Beatitude

W.’s flight was cancelled. He’s stranded in my flat. It’s a shithole, he says, and starts to read Spinoza to forget the cold and the dark and the damp.

When he reads Spinoza, W. says, he feels beatitude. Beatitude, he says, the third level of knowledge. ‘You’ve never felt beatitude,’ says W. ‘You’re not capable of it.’

W. is a mystic. One day he might become properly religious. ‘Do you think you’ll ever become religious?’, he asks me. He says that he might.
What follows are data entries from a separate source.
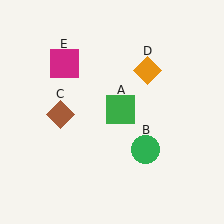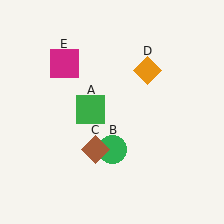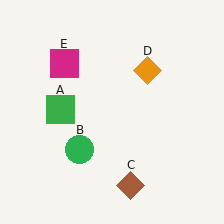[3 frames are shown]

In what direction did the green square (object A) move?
The green square (object A) moved left.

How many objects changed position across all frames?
3 objects changed position: green square (object A), green circle (object B), brown diamond (object C).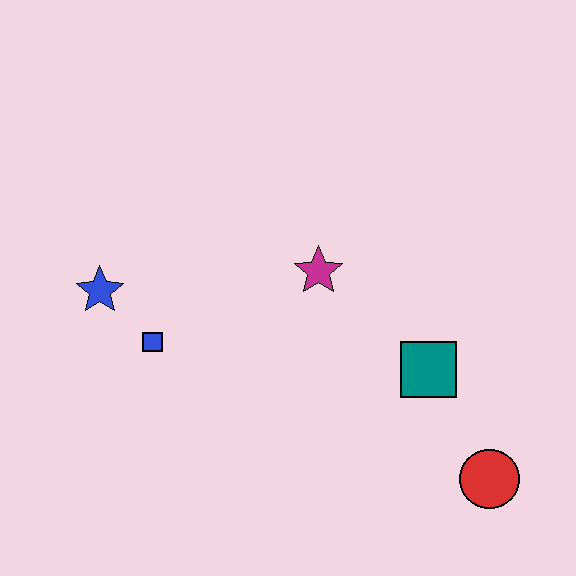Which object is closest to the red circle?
The teal square is closest to the red circle.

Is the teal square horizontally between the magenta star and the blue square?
No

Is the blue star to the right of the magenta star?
No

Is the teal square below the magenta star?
Yes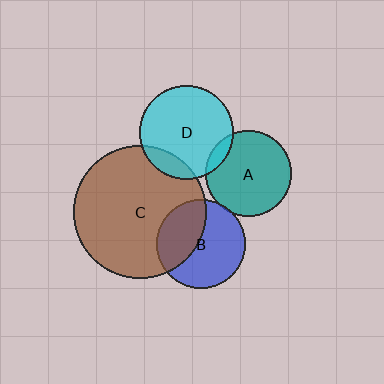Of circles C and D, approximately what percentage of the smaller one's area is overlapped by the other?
Approximately 15%.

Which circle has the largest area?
Circle C (brown).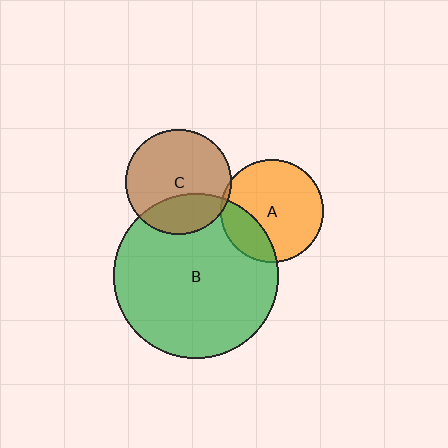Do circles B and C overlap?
Yes.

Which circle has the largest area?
Circle B (green).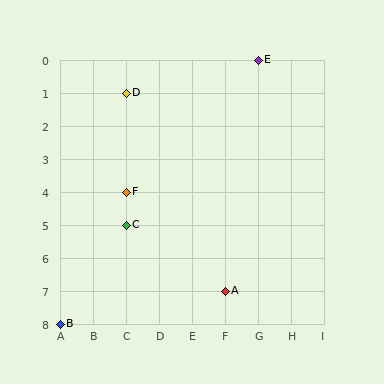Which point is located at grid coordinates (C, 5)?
Point C is at (C, 5).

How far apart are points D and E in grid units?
Points D and E are 4 columns and 1 row apart (about 4.1 grid units diagonally).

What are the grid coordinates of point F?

Sometimes he feels on the verge of religion.

The Ethics, says W. It’s the only book I’ve ever thought is completely right. It’s the opposite of your flat, says W. God, it’s cold. And dark. Why is it so dark? And why does nothing work? Do you just go into the shops and ask for the shittest thing they have?

W. wants to read Spinoza in Latin, but he’s forgotten all he knew of the language. He’ll have to learn it again! But it’s not a chore. You have to read in the original language, he says. Next he’ll refresh his Greek, W. says.

We used to learn Greek together, only he and the others had the answer book, and liked to watch me squirm with my exercises, having cribbed from the translation in advance. Your idiocy, says W., was spectacular.

For his part, W. has given up learning differential calculus. ‘It’s beyond me’, he says. Will he ever really understand Leibniz – and Cohen, with his mathematical mysticism? Never mind, he says; he has Spinoza. Ah, The Ethics, he sighs. Beatitude!, he sighs.